“Tra le tue sgrinfie” di Giuseppe Benassi
“Riparte la gioia di vivere, o la gioia di addormentarsi, di morire. Anche di morire, si, di morire, perché quello è il desiderio supremo, anche se il meno riconosciuto, il più difficile da capire e da accettare. Si riprova lo stupore di esistere, di essere al mondo, di essere nel mondo, retto da dei che in quei momenti si rilevano”.

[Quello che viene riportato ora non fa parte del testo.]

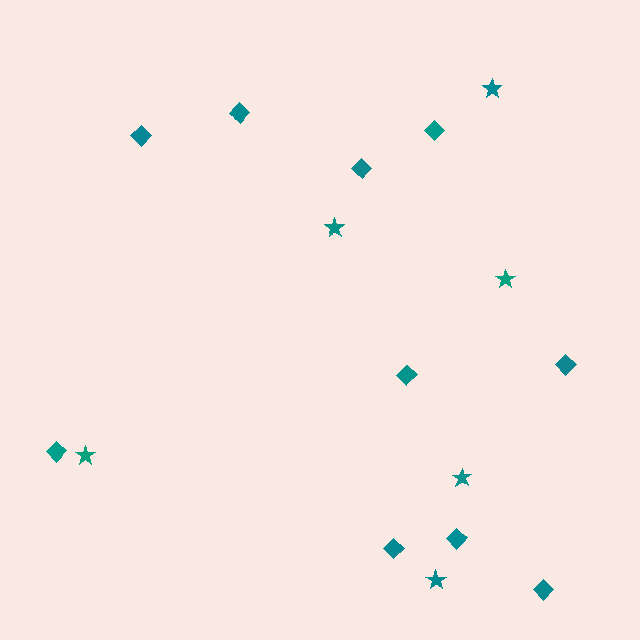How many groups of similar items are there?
There are 2 groups: one group of diamonds (10) and one group of stars (6).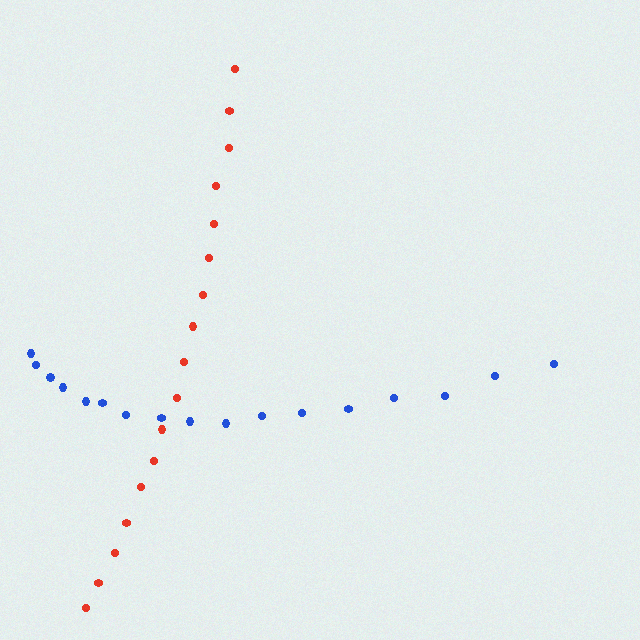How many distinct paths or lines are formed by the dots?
There are 2 distinct paths.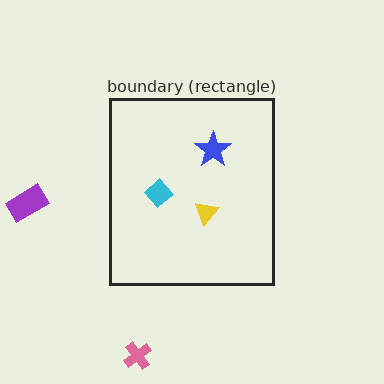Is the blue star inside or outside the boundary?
Inside.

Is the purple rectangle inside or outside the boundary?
Outside.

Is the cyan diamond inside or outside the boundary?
Inside.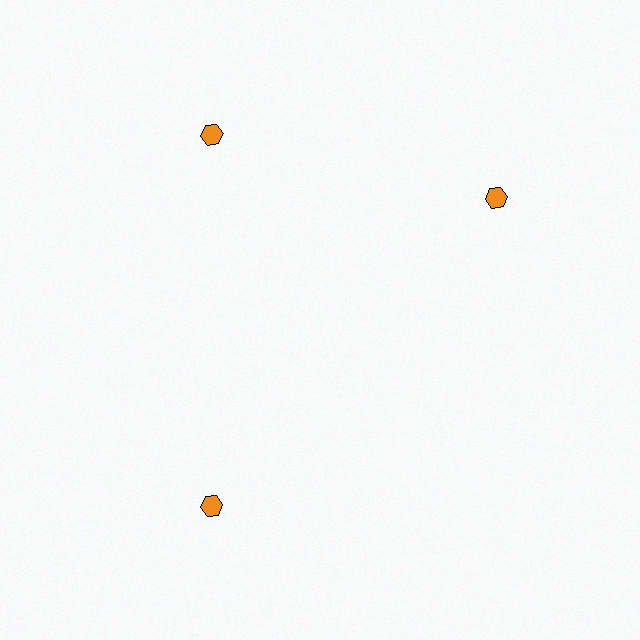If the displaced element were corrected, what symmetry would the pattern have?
It would have 3-fold rotational symmetry — the pattern would map onto itself every 120 degrees.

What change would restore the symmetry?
The symmetry would be restored by rotating it back into even spacing with its neighbors so that all 3 hexagons sit at equal angles and equal distance from the center.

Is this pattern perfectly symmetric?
No. The 3 orange hexagons are arranged in a ring, but one element near the 3 o'clock position is rotated out of alignment along the ring, breaking the 3-fold rotational symmetry.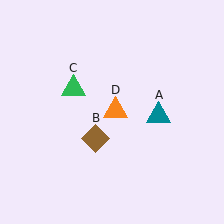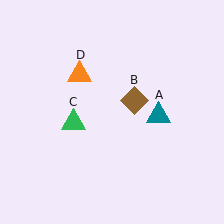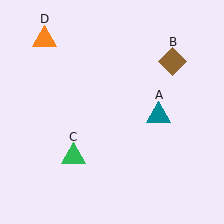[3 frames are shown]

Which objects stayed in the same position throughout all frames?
Teal triangle (object A) remained stationary.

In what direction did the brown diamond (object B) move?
The brown diamond (object B) moved up and to the right.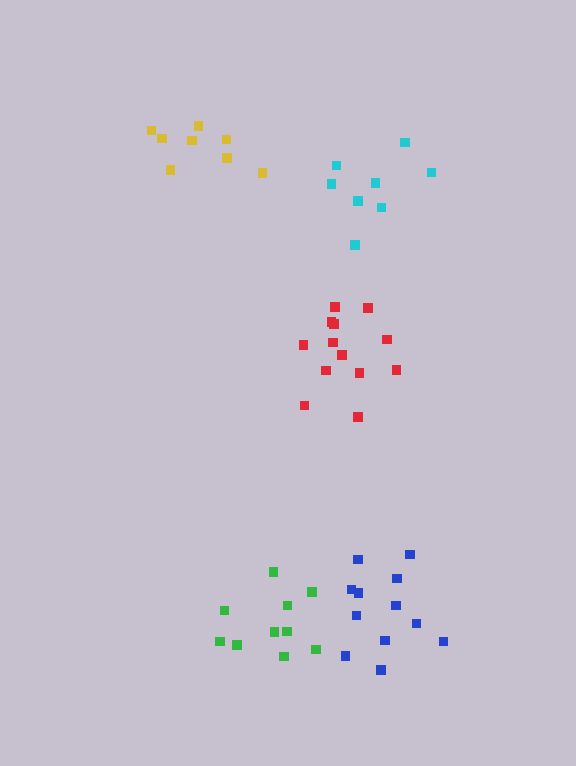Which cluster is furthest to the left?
The yellow cluster is leftmost.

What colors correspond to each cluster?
The clusters are colored: green, blue, red, yellow, cyan.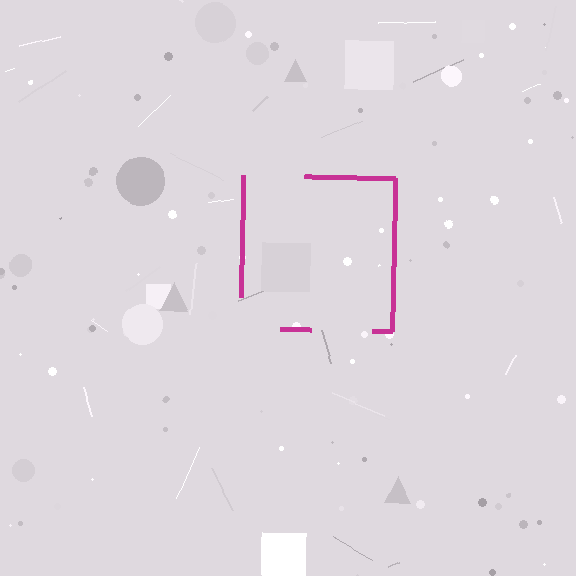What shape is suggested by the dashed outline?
The dashed outline suggests a square.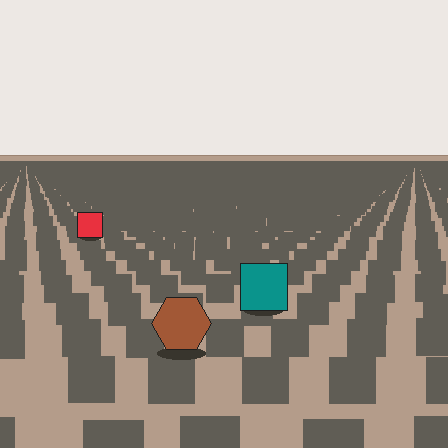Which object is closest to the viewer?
The brown hexagon is closest. The texture marks near it are larger and more spread out.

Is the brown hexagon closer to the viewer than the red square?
Yes. The brown hexagon is closer — you can tell from the texture gradient: the ground texture is coarser near it.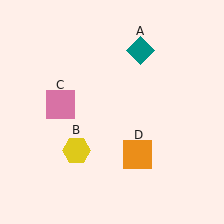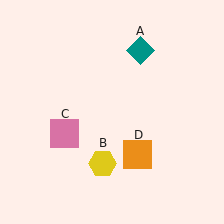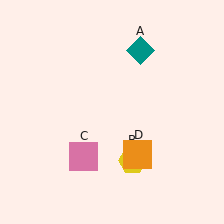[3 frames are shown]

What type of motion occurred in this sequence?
The yellow hexagon (object B), pink square (object C) rotated counterclockwise around the center of the scene.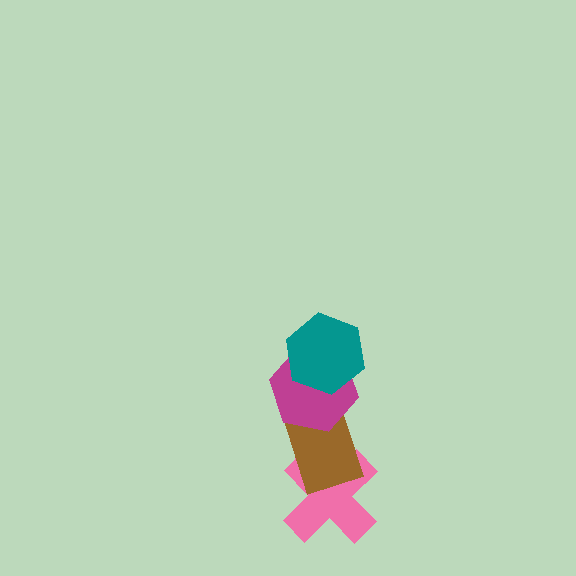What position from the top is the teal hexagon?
The teal hexagon is 1st from the top.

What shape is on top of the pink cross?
The brown rectangle is on top of the pink cross.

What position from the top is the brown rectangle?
The brown rectangle is 3rd from the top.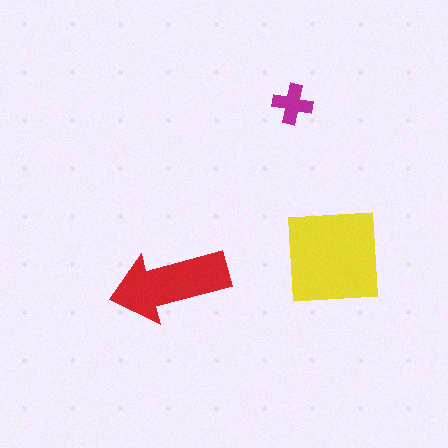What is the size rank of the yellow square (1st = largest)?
1st.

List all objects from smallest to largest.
The magenta cross, the red arrow, the yellow square.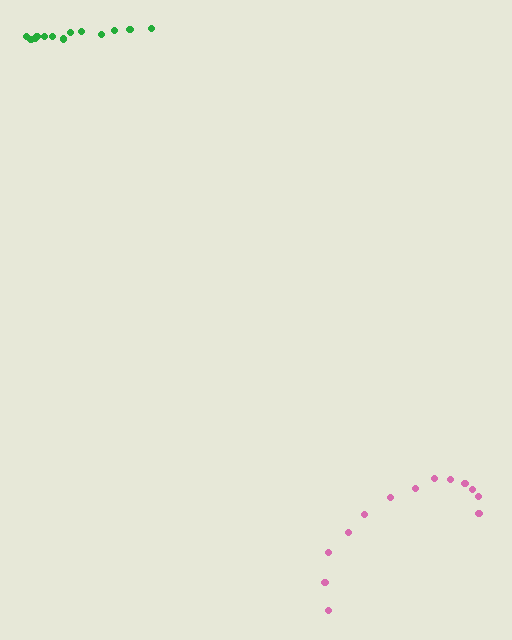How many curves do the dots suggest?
There are 2 distinct paths.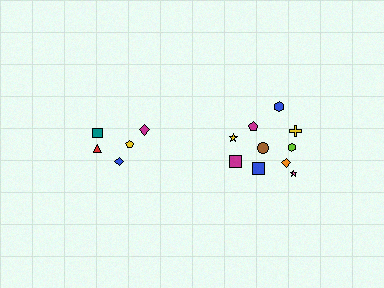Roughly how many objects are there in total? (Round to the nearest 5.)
Roughly 15 objects in total.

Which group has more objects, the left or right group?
The right group.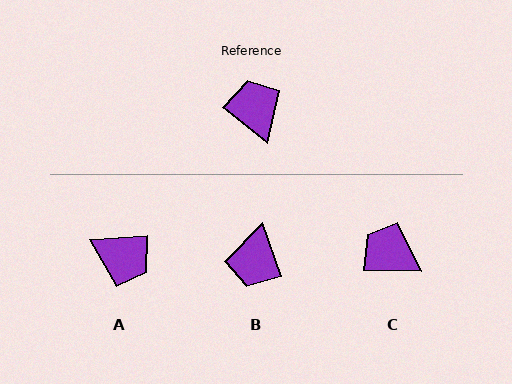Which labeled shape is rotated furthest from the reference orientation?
B, about 149 degrees away.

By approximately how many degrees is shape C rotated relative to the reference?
Approximately 38 degrees counter-clockwise.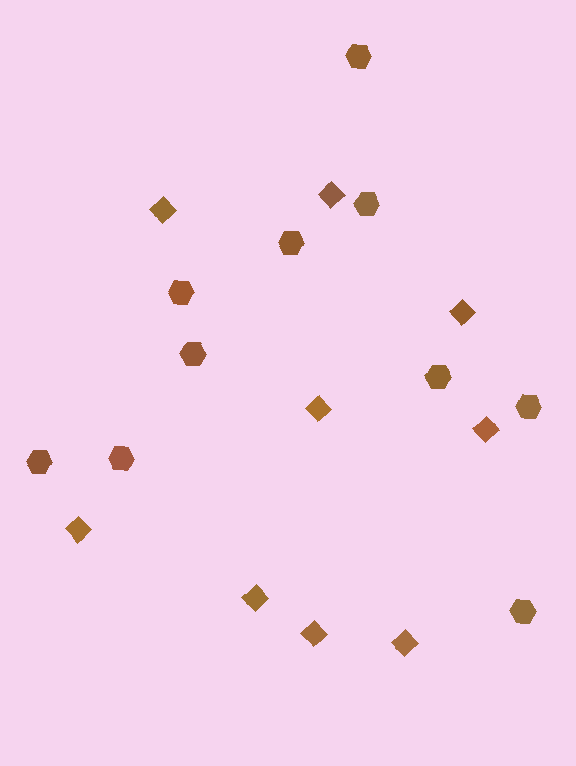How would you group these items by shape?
There are 2 groups: one group of hexagons (10) and one group of diamonds (9).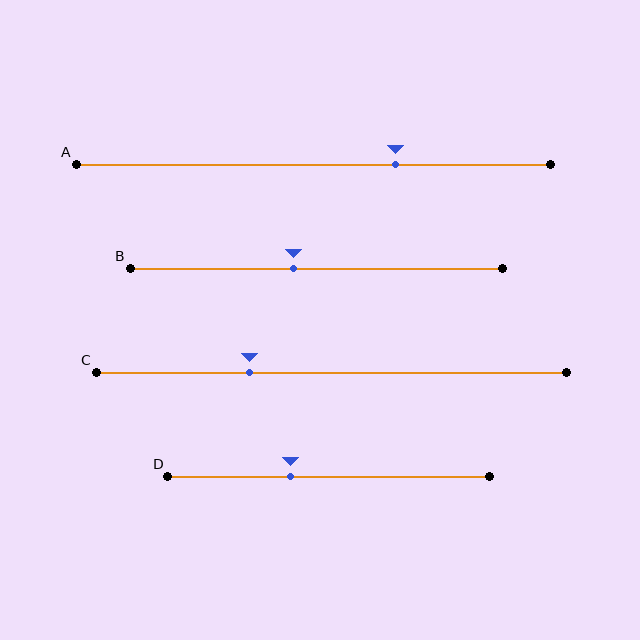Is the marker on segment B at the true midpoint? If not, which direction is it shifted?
No, the marker on segment B is shifted to the left by about 6% of the segment length.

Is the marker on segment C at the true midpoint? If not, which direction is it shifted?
No, the marker on segment C is shifted to the left by about 17% of the segment length.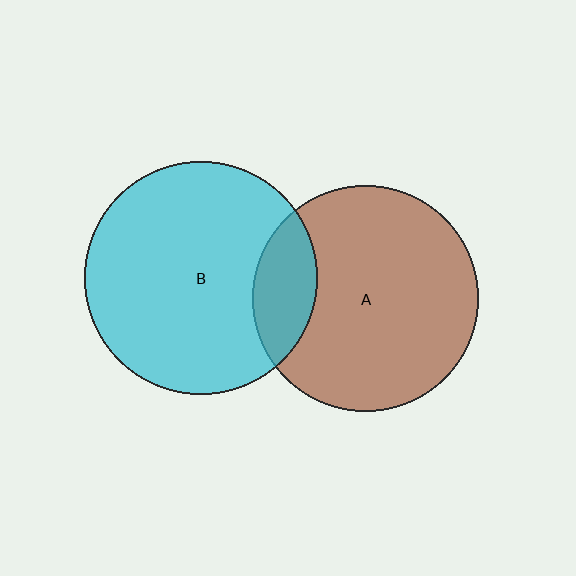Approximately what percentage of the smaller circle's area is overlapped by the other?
Approximately 15%.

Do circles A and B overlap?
Yes.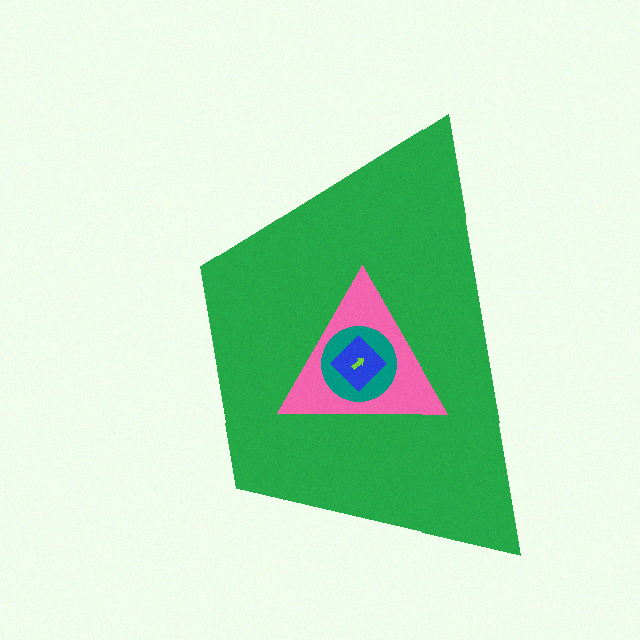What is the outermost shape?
The green trapezoid.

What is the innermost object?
The lime arrow.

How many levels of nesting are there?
5.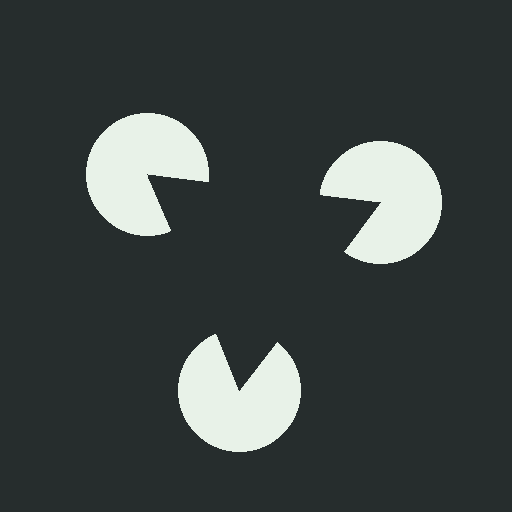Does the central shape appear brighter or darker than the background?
It typically appears slightly darker than the background, even though no actual brightness change is drawn.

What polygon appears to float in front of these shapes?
An illusory triangle — its edges are inferred from the aligned wedge cuts in the pac-man discs, not physically drawn.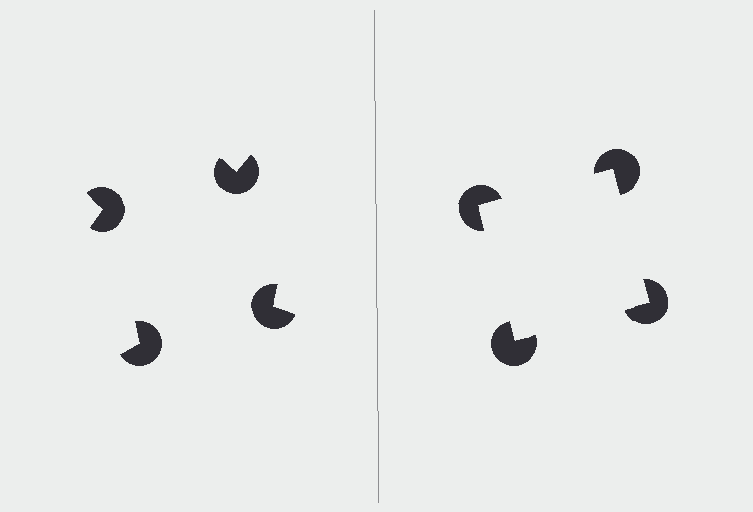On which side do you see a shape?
An illusory square appears on the right side. On the left side the wedge cuts are rotated, so no coherent shape forms.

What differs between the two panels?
The pac-man discs are positioned identically on both sides; only the wedge orientations differ. On the right they align to a square; on the left they are misaligned.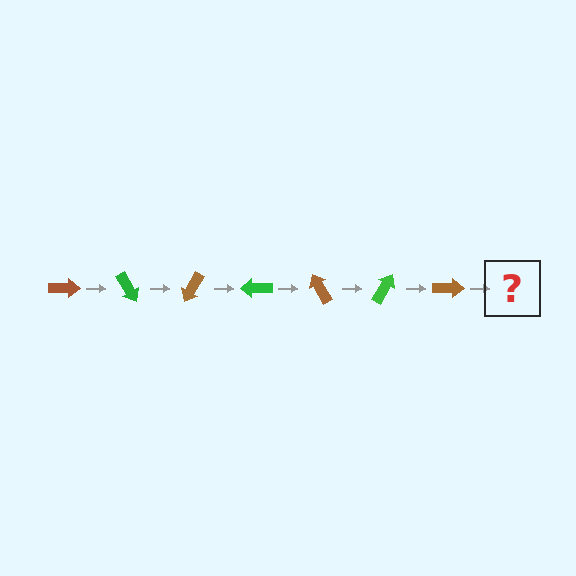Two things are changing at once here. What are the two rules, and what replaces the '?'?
The two rules are that it rotates 60 degrees clockwise each step and the color cycles through brown and green. The '?' should be a green arrow, rotated 420 degrees clockwise from the start.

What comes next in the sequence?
The next element should be a green arrow, rotated 420 degrees clockwise from the start.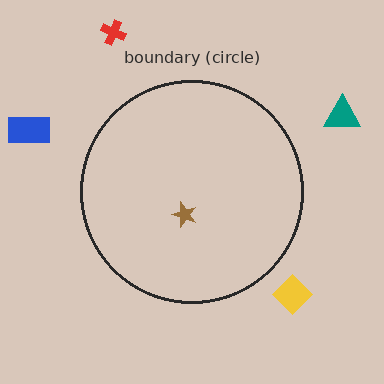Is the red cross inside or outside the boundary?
Outside.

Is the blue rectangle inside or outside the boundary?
Outside.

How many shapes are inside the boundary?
1 inside, 4 outside.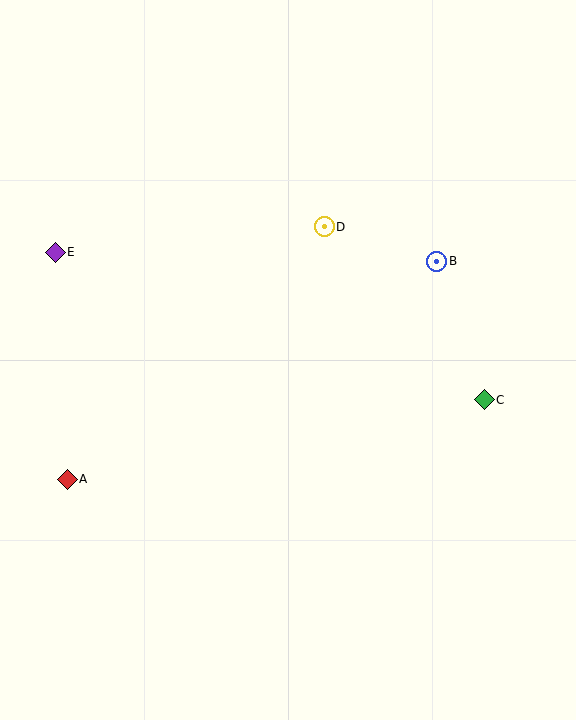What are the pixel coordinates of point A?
Point A is at (67, 479).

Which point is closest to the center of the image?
Point D at (324, 227) is closest to the center.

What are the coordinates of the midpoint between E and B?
The midpoint between E and B is at (246, 257).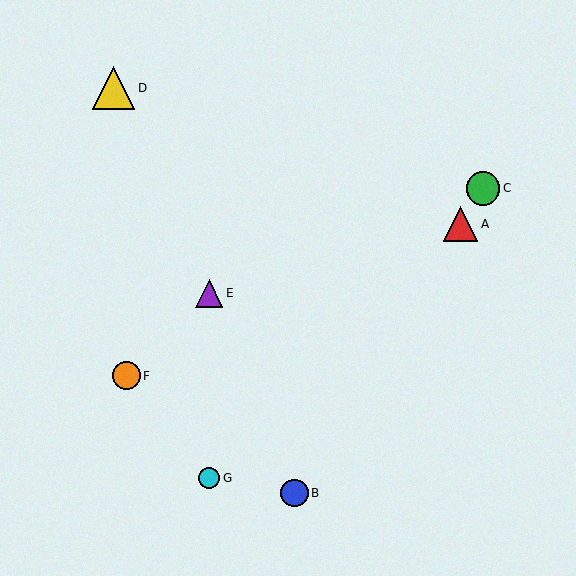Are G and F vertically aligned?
No, G is at x≈209 and F is at x≈126.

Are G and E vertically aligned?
Yes, both are at x≈209.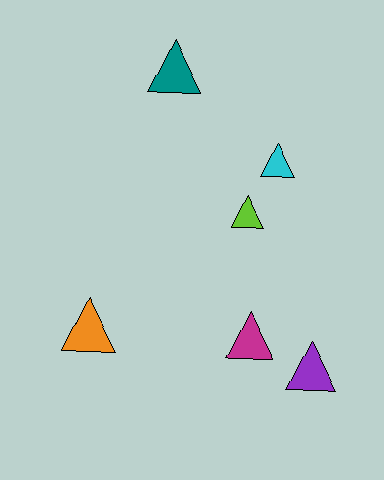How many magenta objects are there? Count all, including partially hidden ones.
There is 1 magenta object.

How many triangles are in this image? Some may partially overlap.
There are 6 triangles.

Vivere o morire, questo è l’amletico dilemma, l’opposizione arcaica ma moderna, la chiave di lettura che ognuno di noi, prima o poi, si vede recapitare a domicilio. Questa volta il protagonista nel romanzo di Giuseppe Benassi “Tra le tue sgrinfie” (Manni Editori, 2020, pp. 126, euro 15) è l’ingegner Mazza, ex compagno di studi dell’avvocato Borrani, che rappresenta l’uomo finito, destinato a morire perché solo la morte può mettere riparo all’onta di cui si è macchiato e soprattutto di cui ha macchiato la sua famiglia borghese. La beffa è che vorrebbe suicidarsi, quando gli basterebbe solo attendere, per raggiungere il suo scopo, che il grave tumore allo stomaco di cui è ignaro custode, faccia il suo decorso. Fallito, accusato, povero, tartassato dai sensi di colpa è soprattutto consapevole di essere stato incastrato. Quale miglior epilogo se non la morte ripulitrice? No, è altro il suo destino.
Incontra per caso Borrani che, per alleviare la sua situazione, lo indirizza da un falsario, omosessuale che con la sua bravura di pittore e le sue contestabili conoscenze, a loro volta vittime dei suoi stessi ricatti, risolleva la situazione del Mazza, al punto di farlo risorgere dalle sue stesse ceneri. Dal baratro alla felicità mai assaporata, e grazie a “Zia Carmela” a Safik e al cane Ciro, il povero Mazza, guarisce dal suo tumore allo stomaco, apprende la meschinità della moglie ormai defunta e di quel superbo figlio, di cui non è il padre, al punto di vivere una sorta di risurrezione. Può il male generare il bene? In questo caso sì, come Benassi spesso dipinge nei suoi romanzi – la coniunctio oppositorum – fatta di morte/vita, luce/ombra, tramonto/alba, squallore/purezza. Il linguaggio è carico di metafore, antitesi che si fondono nel vortice di un climax ascendente.
La natura, gli animali sono le sole personificazioni della purezza innocente, che raggiunge l’apice con l’infantile figura di Safik, e così dal decadimento della stazione di Pisa alle descrizioni del bosco e della natura di Zia Carmela. Tutto è fine ma allo stesso tempo tutto è risurrezione. Dunque, chi di noi non si è sentito alba e allo stesso tempo tramonto, solo leggendo potrà apprendere come risalire la china dopo essere sprofondato nel baratro.